Os médicos decidiram desligar a mulher dos aparelhos de suporte vital: o marido inclinou-se para se despedir dela, mas de repente notou algo terrível 😱😱
— Desculpe, senhor, — disse o médico em voz baixa, — mas a sua esposa provavelmente nunca mais vai acordar. Está a ser demasiado difícil para ela. Precisa assinar os documentos, para que possamos desligar os aparelhos.
O homem, lutando para conter as lágrimas, olhava para a esposa.
— Doutor… mas e se ainda houver a menor hipótese? Talvez devêssemos esperar mais um pouco?
O médico abanou a cabeça.
— Não faz sentido. Ela respira apenas graças às máquinas. Eu entendo a sua dor… Mas acredite, para ela dói ainda mais. Precisa deixá-la partir.
Essas palavras soaram como uma sentença. O homem a amava mais do que tudo no mundo. Depois do acidente, a sua vida mudara para sempre. Já quase dois meses ele não saía do lado dela — dormia no hospital, segurava a sua mão, falava dos filhos, da casa, da vida que a esperava.
Em casa, dois filhos perguntavam todos os dias:
— Papai, a mamãe vai acordar? Ela vai voltar para nós?
E ele, enxugando as lágrimas, respondia:
— Claro, meninos, temos de acreditar.
Mas a fé tornava-se cada vez mais frágil. E chegou o dia em que os médicos deram o veredito final. O homem assinou os papéis, embora as mãos tremessem tanto que mal seguravam a caneta. Os aparelhos foram desligados. Na sala soou um sinal agudo, e o silêncio tornou-se insuportável.

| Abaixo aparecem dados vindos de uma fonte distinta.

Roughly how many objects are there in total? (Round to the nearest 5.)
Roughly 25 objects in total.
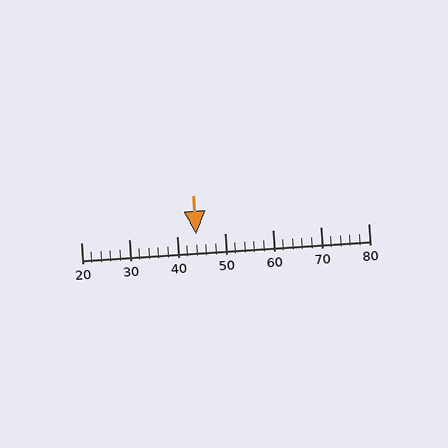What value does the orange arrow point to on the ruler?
The orange arrow points to approximately 44.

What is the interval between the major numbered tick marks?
The major tick marks are spaced 10 units apart.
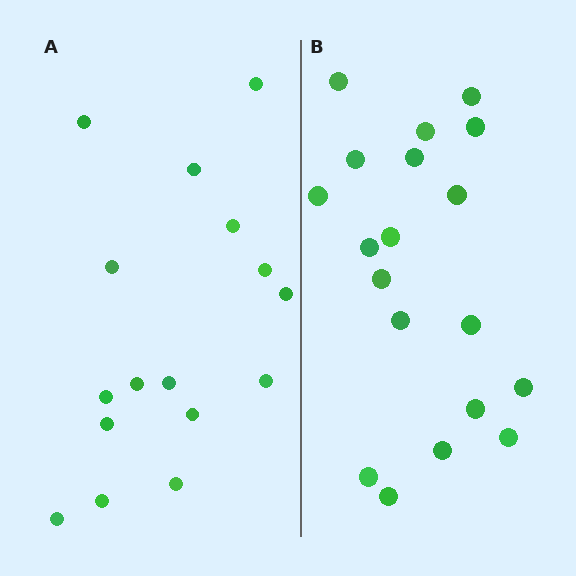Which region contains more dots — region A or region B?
Region B (the right region) has more dots.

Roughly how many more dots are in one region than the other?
Region B has just a few more — roughly 2 or 3 more dots than region A.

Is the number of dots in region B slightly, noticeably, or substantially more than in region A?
Region B has only slightly more — the two regions are fairly close. The ratio is roughly 1.2 to 1.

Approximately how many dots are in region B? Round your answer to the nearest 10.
About 20 dots. (The exact count is 19, which rounds to 20.)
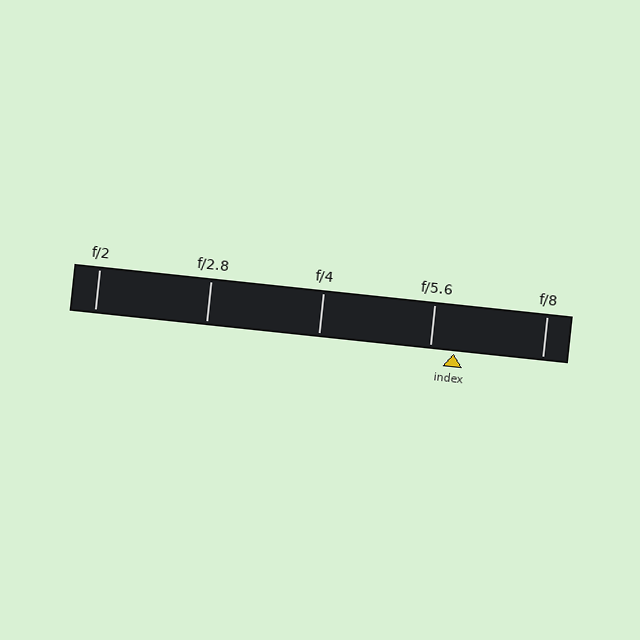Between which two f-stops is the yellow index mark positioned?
The index mark is between f/5.6 and f/8.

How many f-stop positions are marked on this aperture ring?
There are 5 f-stop positions marked.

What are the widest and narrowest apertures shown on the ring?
The widest aperture shown is f/2 and the narrowest is f/8.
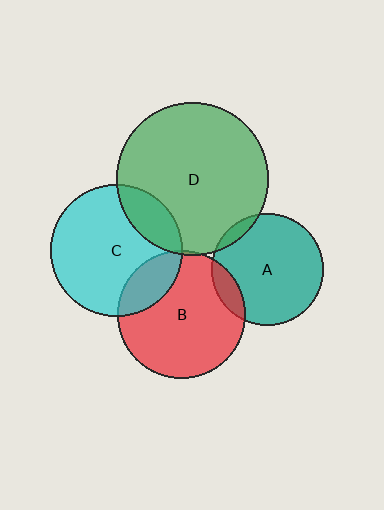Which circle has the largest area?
Circle D (green).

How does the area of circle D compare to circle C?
Approximately 1.3 times.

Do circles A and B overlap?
Yes.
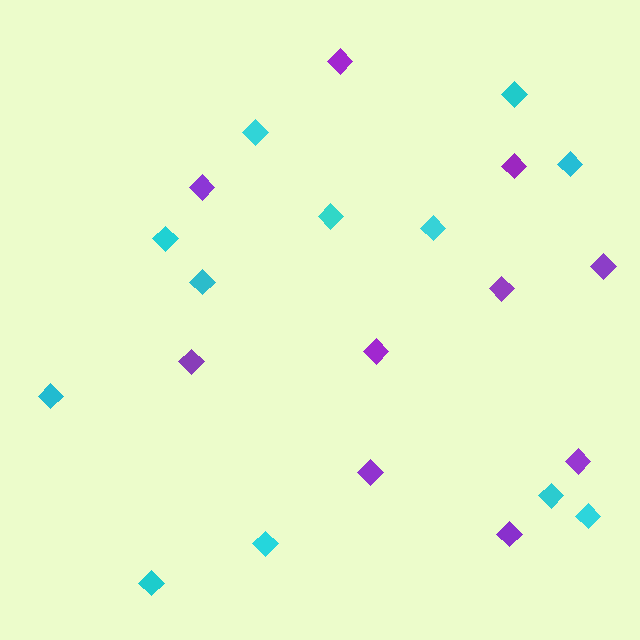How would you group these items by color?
There are 2 groups: one group of cyan diamonds (12) and one group of purple diamonds (10).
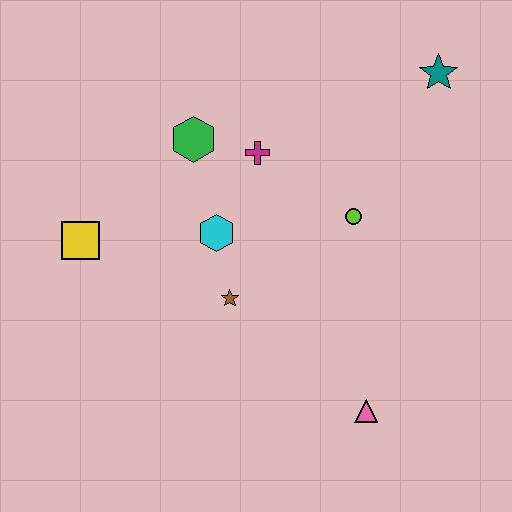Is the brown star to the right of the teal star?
No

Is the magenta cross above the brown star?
Yes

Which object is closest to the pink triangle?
The brown star is closest to the pink triangle.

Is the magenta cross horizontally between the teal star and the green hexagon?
Yes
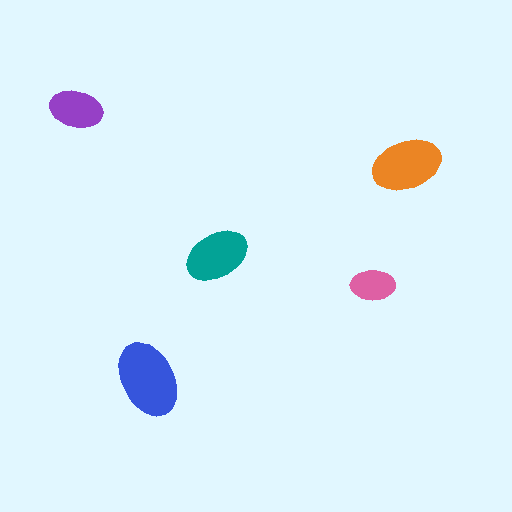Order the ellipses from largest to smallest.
the blue one, the orange one, the teal one, the purple one, the pink one.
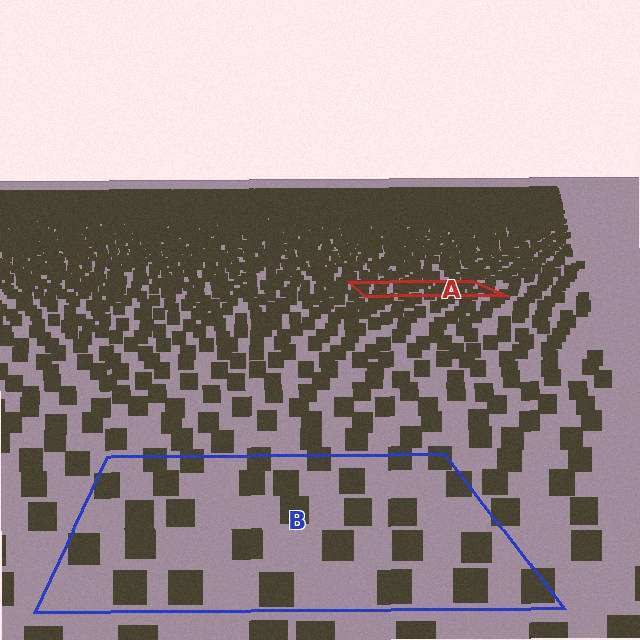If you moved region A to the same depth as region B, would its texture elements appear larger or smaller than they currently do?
They would appear larger. At a closer depth, the same texture elements are projected at a bigger on-screen size.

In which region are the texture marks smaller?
The texture marks are smaller in region A, because it is farther away.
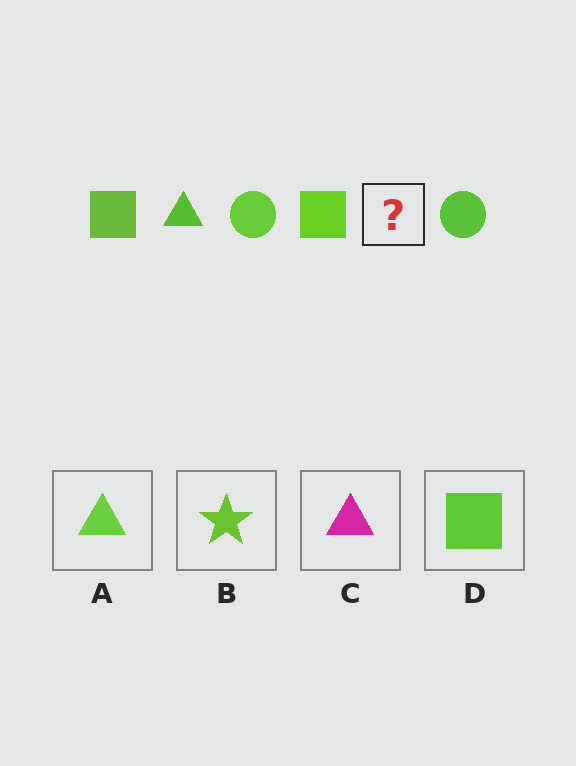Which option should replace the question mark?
Option A.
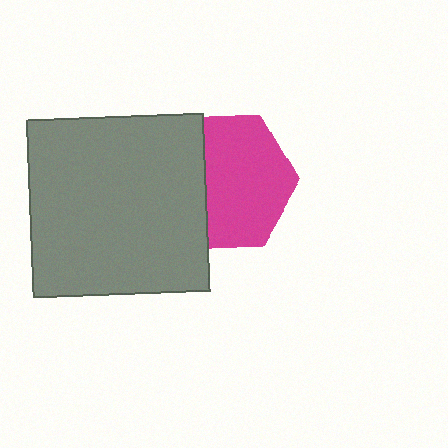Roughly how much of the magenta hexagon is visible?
Most of it is visible (roughly 66%).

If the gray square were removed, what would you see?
You would see the complete magenta hexagon.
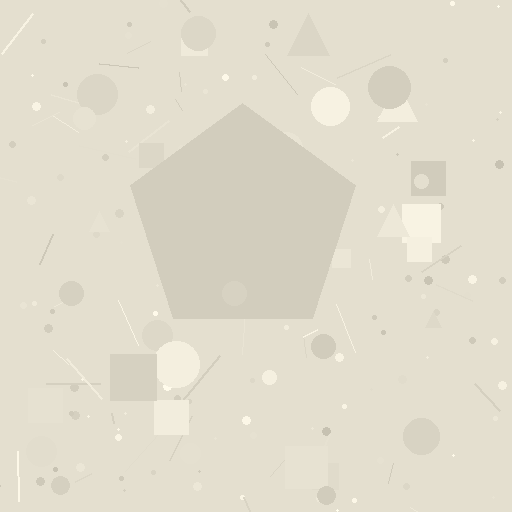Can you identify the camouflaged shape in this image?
The camouflaged shape is a pentagon.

Ele apertou com força a mão da esposa, beijou-lhe os dedos e sussurrou:
— Vou amar-te para sempre. Tu és a melhor esposa e mãe. Descansa, meu amor. Contarei aos nossos filhos que mãe maravilhosa tiveram.
Inclinou-se para beijá-la na testa… e de repente parou. Os seus olhos abriram-se de horror. O homem tinha notado algo… 😲😲 Continuação no primeiro comentário 👇👇
A mulher continuava a respirar. Primeiro quase imperceptivelmente, depois mais profundamente, como se os seus pulmões tivessem encontrado sozinhos o caminho de volta à vida. Os aparelhos já estavam desligados há alguns minutos, mas o seu peito subia e descia ao ritmo da respiração.

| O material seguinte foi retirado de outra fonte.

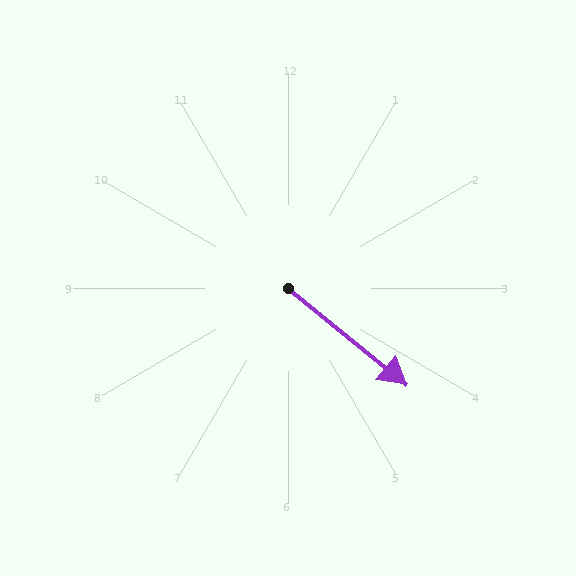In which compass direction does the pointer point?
Southeast.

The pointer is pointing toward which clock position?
Roughly 4 o'clock.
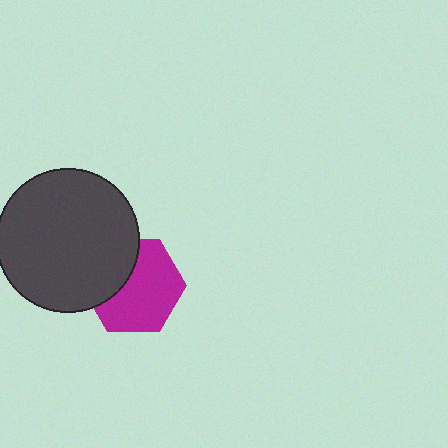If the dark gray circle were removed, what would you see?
You would see the complete magenta hexagon.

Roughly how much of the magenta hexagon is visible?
Most of it is visible (roughly 66%).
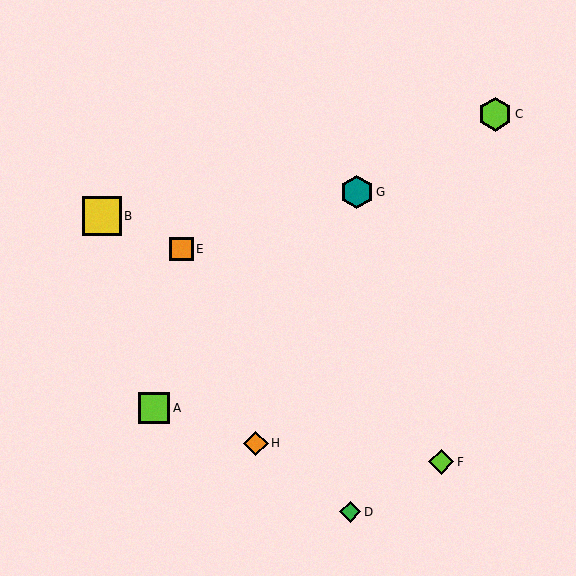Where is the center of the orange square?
The center of the orange square is at (182, 249).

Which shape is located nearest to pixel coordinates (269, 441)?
The orange diamond (labeled H) at (256, 443) is nearest to that location.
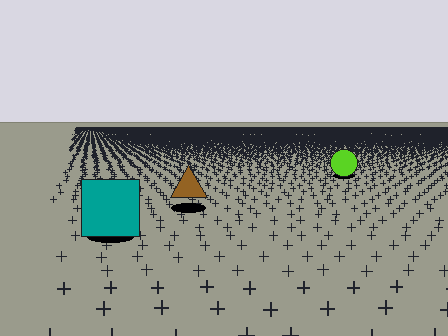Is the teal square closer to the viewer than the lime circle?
Yes. The teal square is closer — you can tell from the texture gradient: the ground texture is coarser near it.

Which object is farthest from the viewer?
The lime circle is farthest from the viewer. It appears smaller and the ground texture around it is denser.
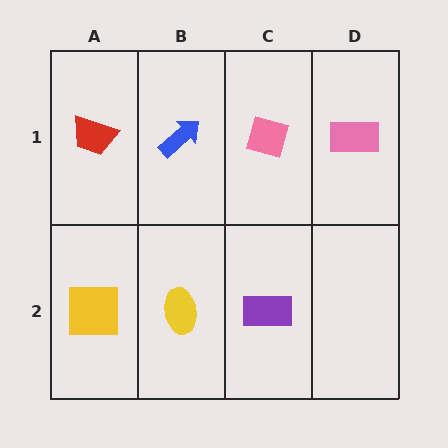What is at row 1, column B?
A blue arrow.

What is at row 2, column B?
A yellow ellipse.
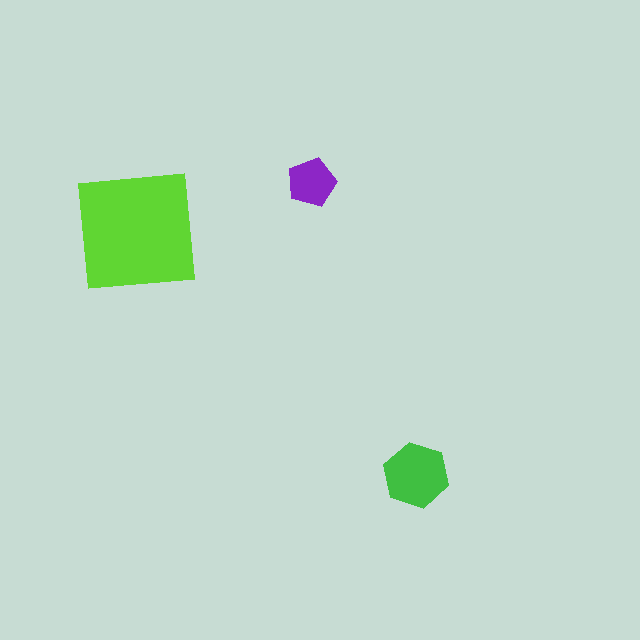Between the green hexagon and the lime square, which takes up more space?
The lime square.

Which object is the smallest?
The purple pentagon.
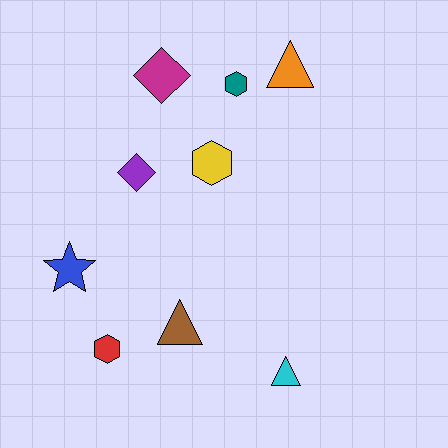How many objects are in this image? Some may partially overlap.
There are 9 objects.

— Isso… é impossível… — murmurou um dos médicos.
Mas era a realidade. Ela respirava sozinha. Isso significava apenas uma coisa: o seu corpo estava a lutar, não tinha desistido.
O homem chorava, abraçando-a e chamando pelo seu nome.

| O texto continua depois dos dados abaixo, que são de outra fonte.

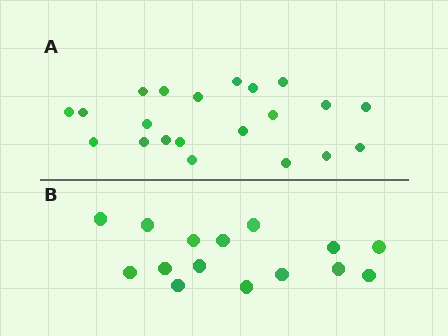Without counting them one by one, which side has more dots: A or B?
Region A (the top region) has more dots.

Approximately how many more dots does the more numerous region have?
Region A has about 6 more dots than region B.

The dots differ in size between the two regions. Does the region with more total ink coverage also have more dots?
No. Region B has more total ink coverage because its dots are larger, but region A actually contains more individual dots. Total area can be misleading — the number of items is what matters here.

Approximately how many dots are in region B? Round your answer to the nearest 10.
About 20 dots. (The exact count is 15, which rounds to 20.)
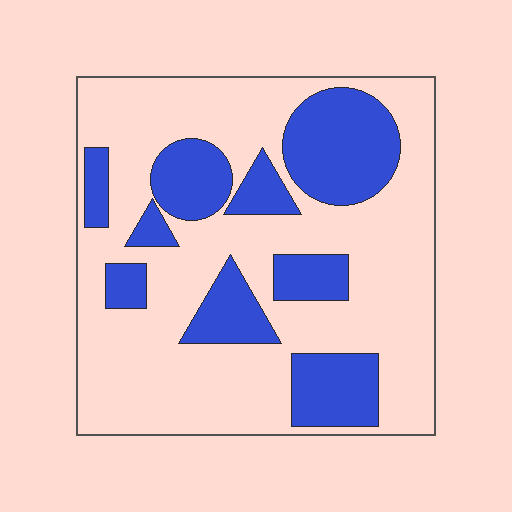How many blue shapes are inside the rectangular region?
9.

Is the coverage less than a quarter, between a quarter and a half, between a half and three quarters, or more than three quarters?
Between a quarter and a half.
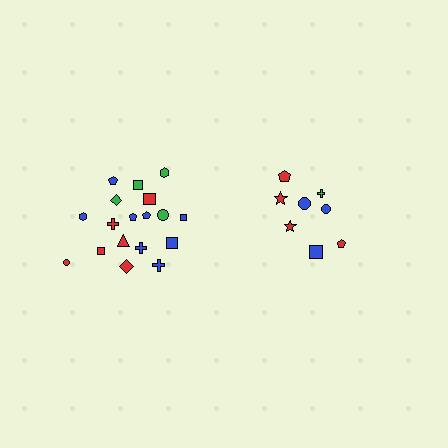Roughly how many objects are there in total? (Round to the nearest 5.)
Roughly 25 objects in total.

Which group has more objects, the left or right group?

— Amor, ouves-me? Voltaste… Eu sabia que eras forte. Eu acreditei!
Os médicos iniciaram imediatamente os procedimentos de reanimação, verificaram os sinais vitais. E, embora a esperasse uma longa e difícil reabilitação, o milagre tinha acontecido: a mulher tinha voltado à vida.
Algumas semanas depois, ela abriu os olhos pela primeira vez. O olhar era fraco, mas nele brilhava o mais importante — ela estava ali.
O homem segurava a sua mão e sorria entre lágrimas:
— Bem-vinda de volta a casa, meu amor.